Prodotto da I due della città del sole, “L’Avaro Immaginario” debutta in prima nazionale il 30 giugno nella Villa Floridiana di Napoli, nell’ambito della XVI edizione del Campania Teatro Festival. Dopo la presentazione napoletana il lavoro, tra ottobre e dicembre, girerà nei maggiori teatri italiani.
Come se avesse tra le mani una macchina del tempo, Decaro porta il pubblico indietro nei secoli, a quell’era leggendaria che è stato il Seicento. E, se non bastasse, lo incrocia con gli innesti del teatro napoletano di De Filippo. In sette quadri, un prologo e un epilogo lungo un atto unico, l’attore e regista napoletano ci porta in viaggio nel mondo di Molière in primo luogo, ma non soltanto… È anche un percorso in un secolo pieno di guerre, epidemie, grandi tragedie e anche di profonde intuizioni e illuminazioni che non riguardano solo “quel” tempo.

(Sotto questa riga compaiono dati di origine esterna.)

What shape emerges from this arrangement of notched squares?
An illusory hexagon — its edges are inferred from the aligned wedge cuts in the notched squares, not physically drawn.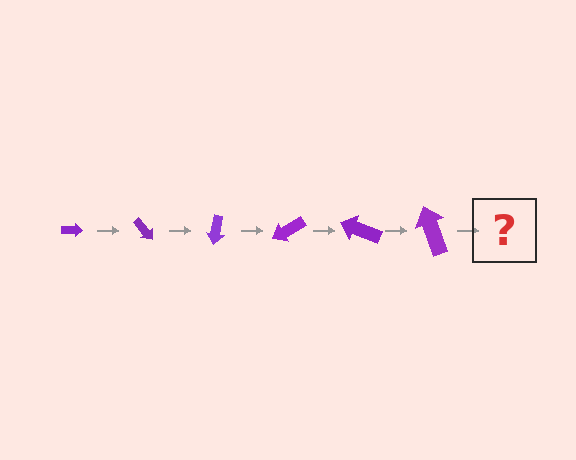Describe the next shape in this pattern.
It should be an arrow, larger than the previous one and rotated 300 degrees clockwise from the start.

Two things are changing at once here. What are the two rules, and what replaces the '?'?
The two rules are that the arrow grows larger each step and it rotates 50 degrees clockwise each step. The '?' should be an arrow, larger than the previous one and rotated 300 degrees clockwise from the start.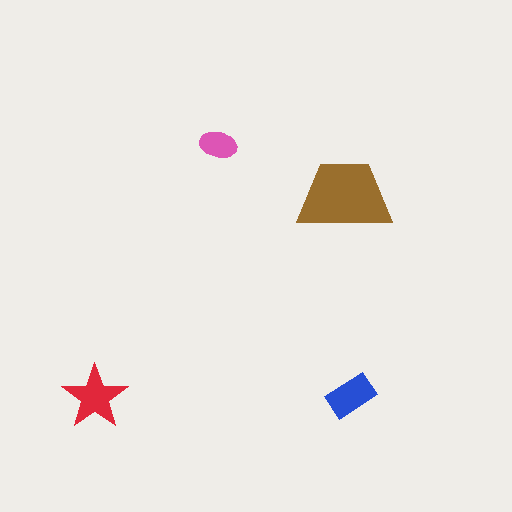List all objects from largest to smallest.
The brown trapezoid, the red star, the blue rectangle, the pink ellipse.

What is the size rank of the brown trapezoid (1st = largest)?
1st.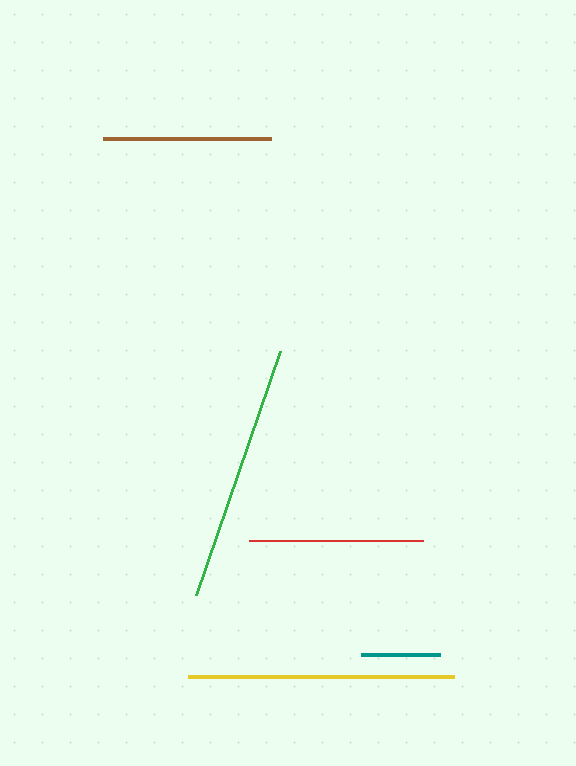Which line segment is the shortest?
The teal line is the shortest at approximately 79 pixels.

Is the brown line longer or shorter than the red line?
The red and brown lines are approximately the same length (about 174 and 169 pixels).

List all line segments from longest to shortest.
From longest to shortest: yellow and green (about equal), red and brown (about equal), teal.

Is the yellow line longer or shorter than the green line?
The yellow and green lines are approximately the same length (about 266 and 258 pixels).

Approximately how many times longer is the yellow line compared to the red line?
The yellow line is approximately 1.5 times the length of the red line.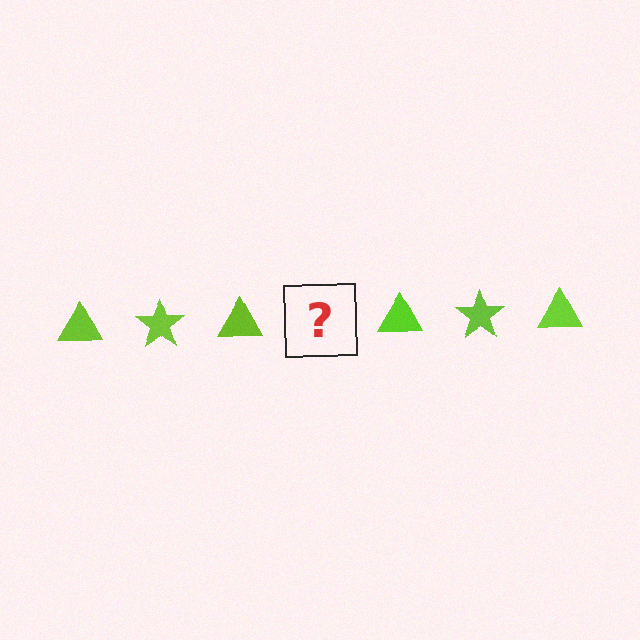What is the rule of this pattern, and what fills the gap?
The rule is that the pattern cycles through triangle, star shapes in lime. The gap should be filled with a lime star.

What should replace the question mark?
The question mark should be replaced with a lime star.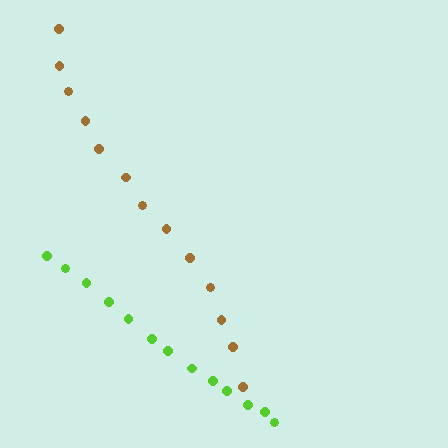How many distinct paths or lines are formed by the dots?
There are 2 distinct paths.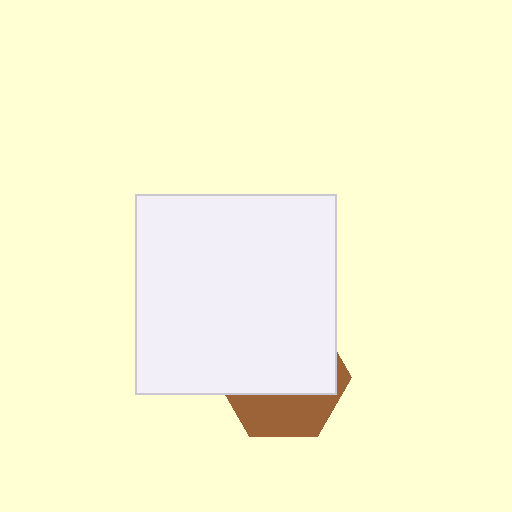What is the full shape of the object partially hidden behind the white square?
The partially hidden object is a brown hexagon.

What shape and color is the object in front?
The object in front is a white square.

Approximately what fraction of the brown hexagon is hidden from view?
Roughly 66% of the brown hexagon is hidden behind the white square.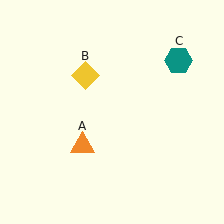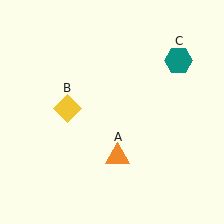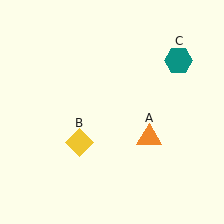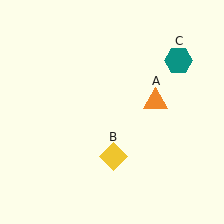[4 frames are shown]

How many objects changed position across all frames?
2 objects changed position: orange triangle (object A), yellow diamond (object B).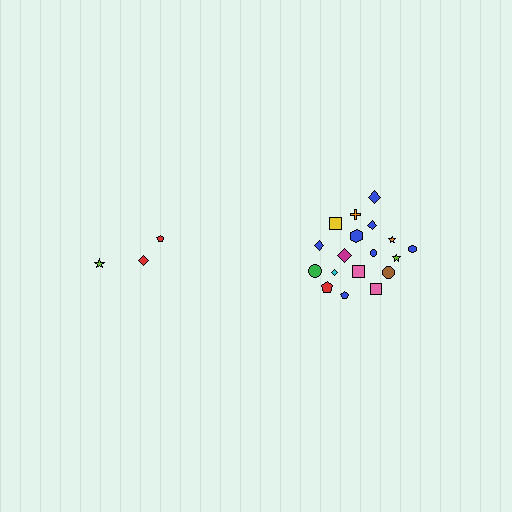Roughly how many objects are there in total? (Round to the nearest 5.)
Roughly 20 objects in total.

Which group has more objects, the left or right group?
The right group.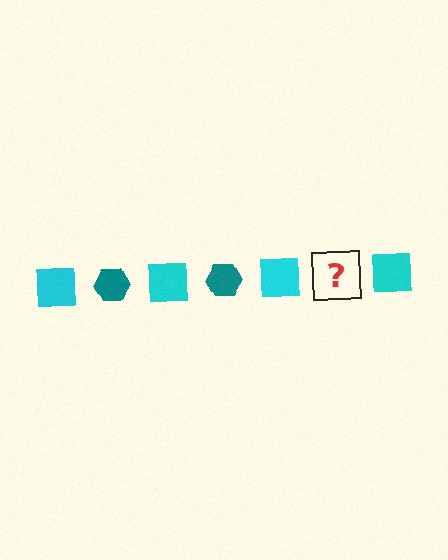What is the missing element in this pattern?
The missing element is a teal hexagon.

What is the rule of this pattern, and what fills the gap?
The rule is that the pattern alternates between cyan square and teal hexagon. The gap should be filled with a teal hexagon.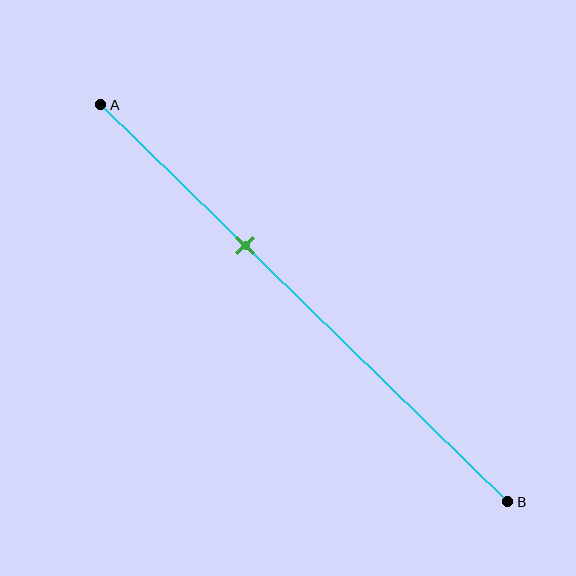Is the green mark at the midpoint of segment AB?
No, the mark is at about 35% from A, not at the 50% midpoint.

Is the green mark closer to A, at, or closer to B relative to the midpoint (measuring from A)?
The green mark is closer to point A than the midpoint of segment AB.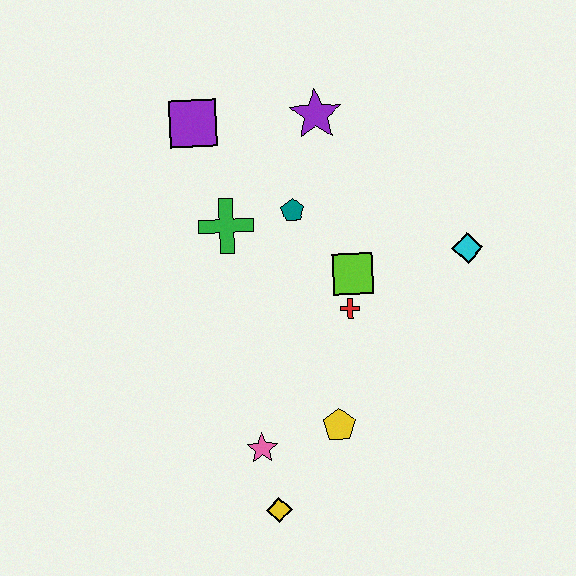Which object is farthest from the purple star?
The yellow diamond is farthest from the purple star.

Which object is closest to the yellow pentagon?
The pink star is closest to the yellow pentagon.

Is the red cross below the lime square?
Yes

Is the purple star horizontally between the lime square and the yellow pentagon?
No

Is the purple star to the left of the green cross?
No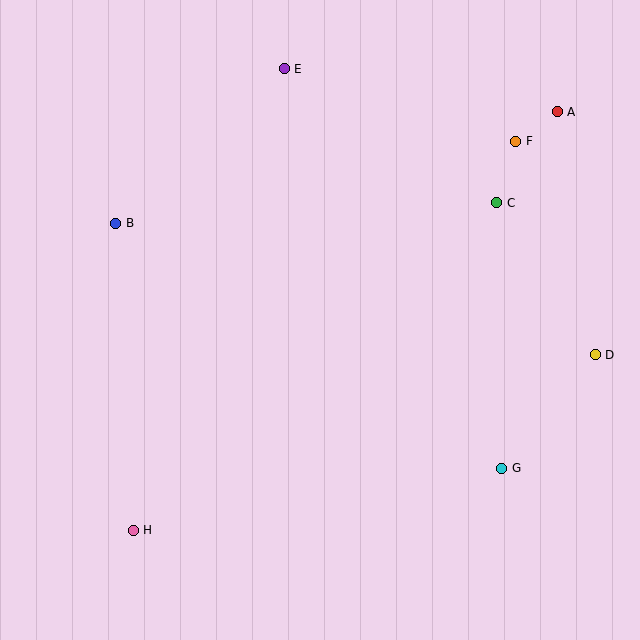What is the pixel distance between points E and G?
The distance between E and G is 455 pixels.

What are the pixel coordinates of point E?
Point E is at (284, 69).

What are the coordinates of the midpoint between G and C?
The midpoint between G and C is at (499, 336).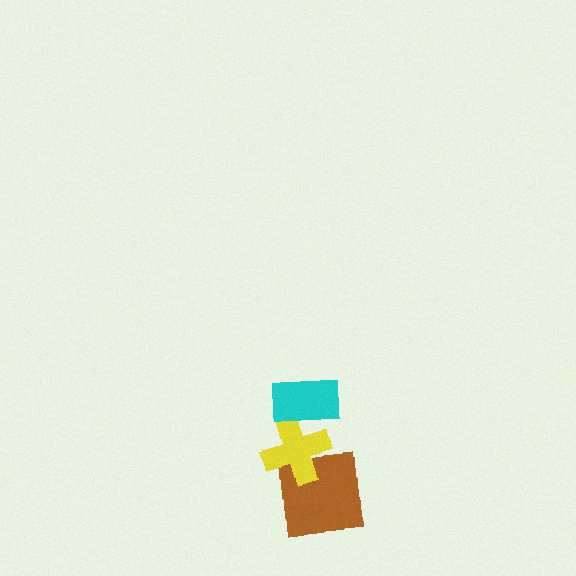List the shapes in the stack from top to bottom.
From top to bottom: the cyan rectangle, the yellow cross, the brown square.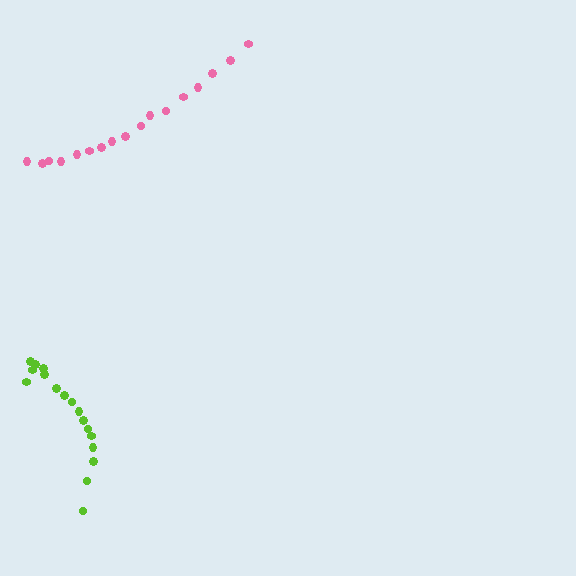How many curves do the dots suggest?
There are 2 distinct paths.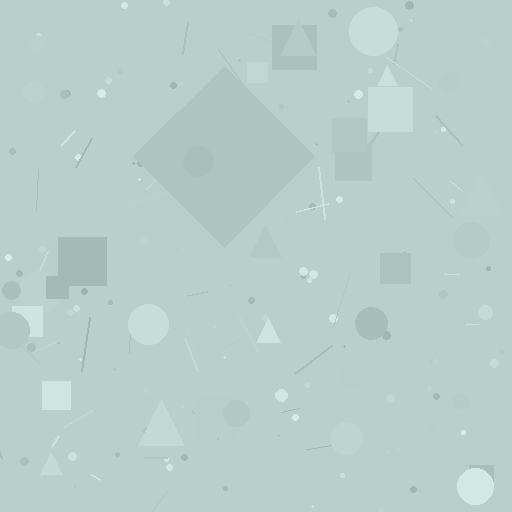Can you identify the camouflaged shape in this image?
The camouflaged shape is a diamond.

“Il progetto – scrive Decaro – nasce soprattutto da una curiosità ‘artistica’, a sua volta originata dalla constatazione che, a un certo punto della loro carriera, i De Filippo (Peppino e Luigi in particolare) hanno sentito l’esigenza di confrontarsi con il teatro di Molière e il suo genio innovativo, rimasto forse nel suo genere ancor oggi ineguagliato e vivissimo. A riprova, il fatto che, dopo oltre quattro secoli, in occasione della recente ricorrenza del quattrocentenario dalla nascita, si son tenute ovunque celebrazioni, studi e ricerche dedicate al suo teatro e alla sua mai tramontata “comédie humaine”. In particolare, “L’ Avaro” e “Il Malato Immaginario” sono stati i due titoli a cui, una generazione dopo l’altra, i De Filippo, padre e figlio, hanno dedicato seppur con differenti approcci la loro attenzione, sia teatrale che umana”.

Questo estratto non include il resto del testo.